Bien sûr. C’est toujours le cas. Dans les moments compliqués, les entreprises qui ont le pricing power sont les gagnantes des crises. Et les PME n’ont pas ce pouvoir. 

Que pouvons-nous faire pour aider les entreprises ?

Il y a d’abord ce qu’on peut faire tout de suite : discuter, négocier au niveau européen pour trouver un accord entre nous et arriver à plafonner les prix en Europe. Au niveau français, il faut adapter les mesures de soutien aux entreprises pour éviter ce risque systémique, tout en ayant conscience de la contrainte budgétaire. Cela veut dire mieux cibler les aides vers les entreprises particulièrement à risque.

Sur le moyen et long terme, il nous faut revoir complètement notre logiciel afin de refonder notre souveraineté énergétique et engager les réformes structurelles dont notre pays a cruellement besoin.

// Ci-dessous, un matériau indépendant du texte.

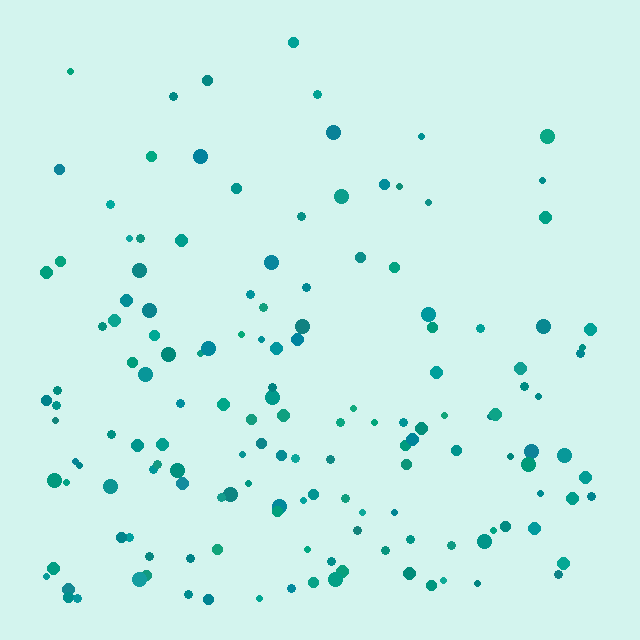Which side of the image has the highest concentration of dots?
The bottom.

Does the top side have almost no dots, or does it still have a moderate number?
Still a moderate number, just noticeably fewer than the bottom.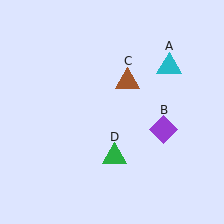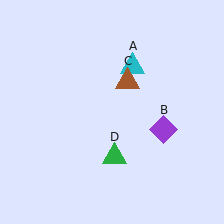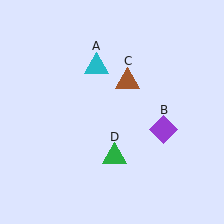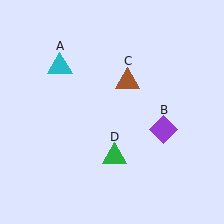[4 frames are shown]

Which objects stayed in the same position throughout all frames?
Purple diamond (object B) and brown triangle (object C) and green triangle (object D) remained stationary.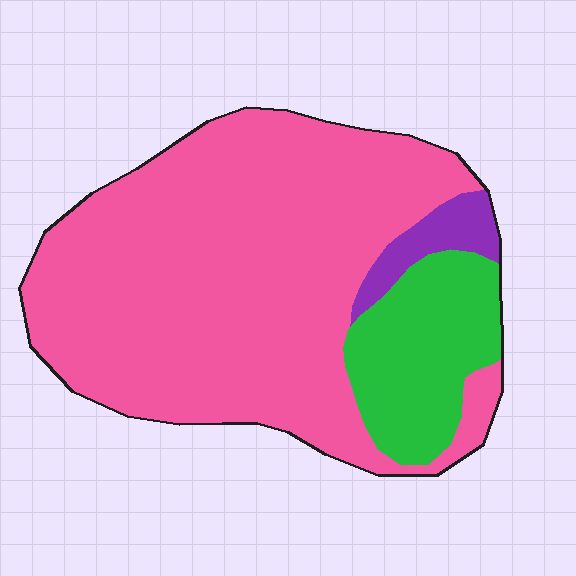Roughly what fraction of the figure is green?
Green takes up less than a quarter of the figure.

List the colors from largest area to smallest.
From largest to smallest: pink, green, purple.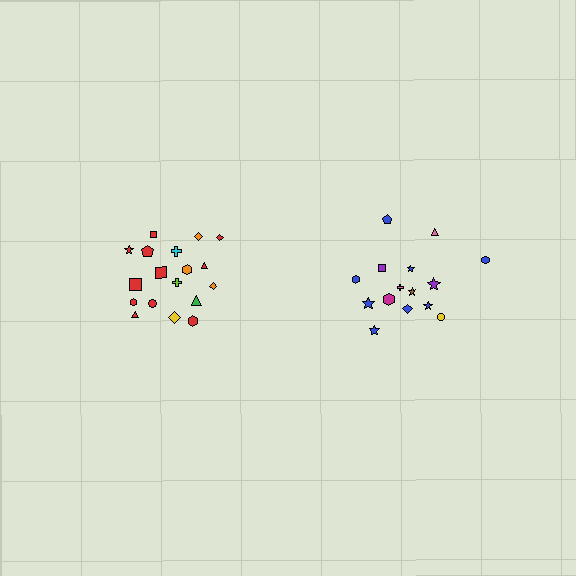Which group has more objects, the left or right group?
The left group.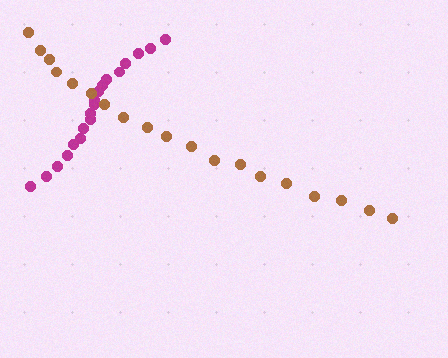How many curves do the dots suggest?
There are 2 distinct paths.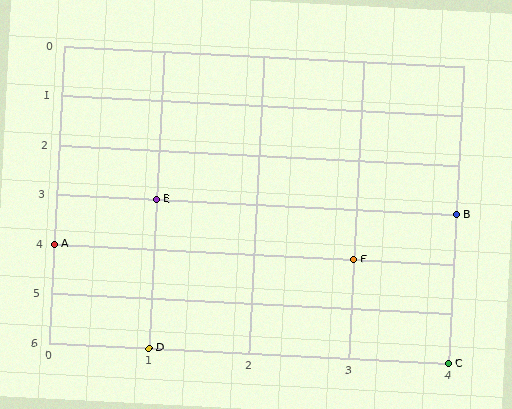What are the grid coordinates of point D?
Point D is at grid coordinates (1, 6).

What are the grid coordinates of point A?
Point A is at grid coordinates (0, 4).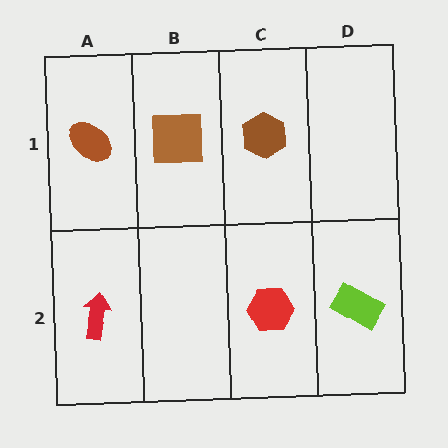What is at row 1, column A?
A brown ellipse.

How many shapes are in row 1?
3 shapes.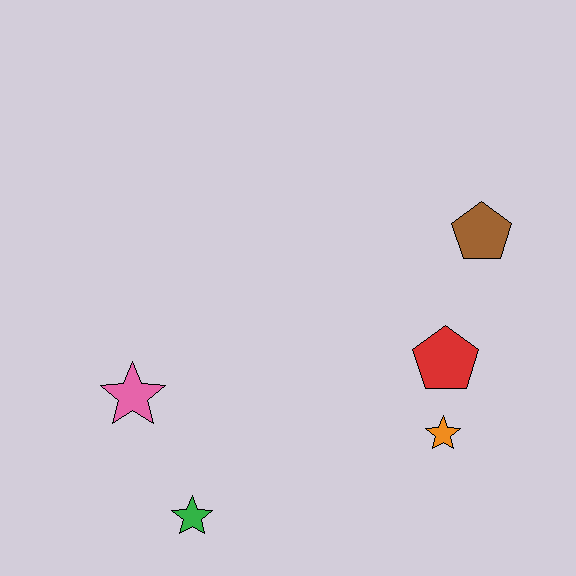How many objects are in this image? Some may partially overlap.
There are 5 objects.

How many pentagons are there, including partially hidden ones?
There are 2 pentagons.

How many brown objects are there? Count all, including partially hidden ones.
There is 1 brown object.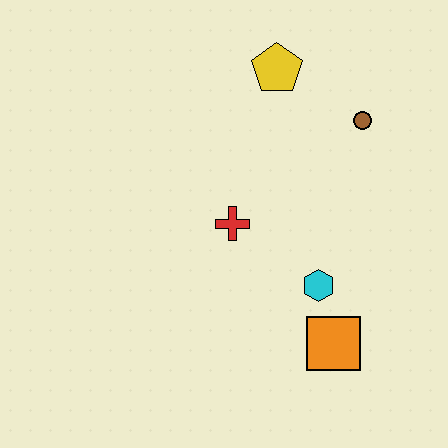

A force de vouloir éviter les vagues nous faisons face à un tsunami de problème. 

Craignez-vous la situation du pire ?

Non. Je pense que nous arriverons à atterrir. Mais quand bien-même nous y arriverions, il ne faudra pas oublier ce qui est en train de se passer et en tirer les leçons. Il va falloir prendre des mesures énergiques. 

Comment se portent les chefs d’entreprise ?

Ils ont l’habitude des difficultés. Ils savent regarder avec courage et sérénité ces dernières et arrivent souvent à les franchir. Mais ce n’est pas pour autant qu’ils aiment les subir. Et beaucoup d’entre nous subissons des contraintes dont nous ne sommes pas responsables.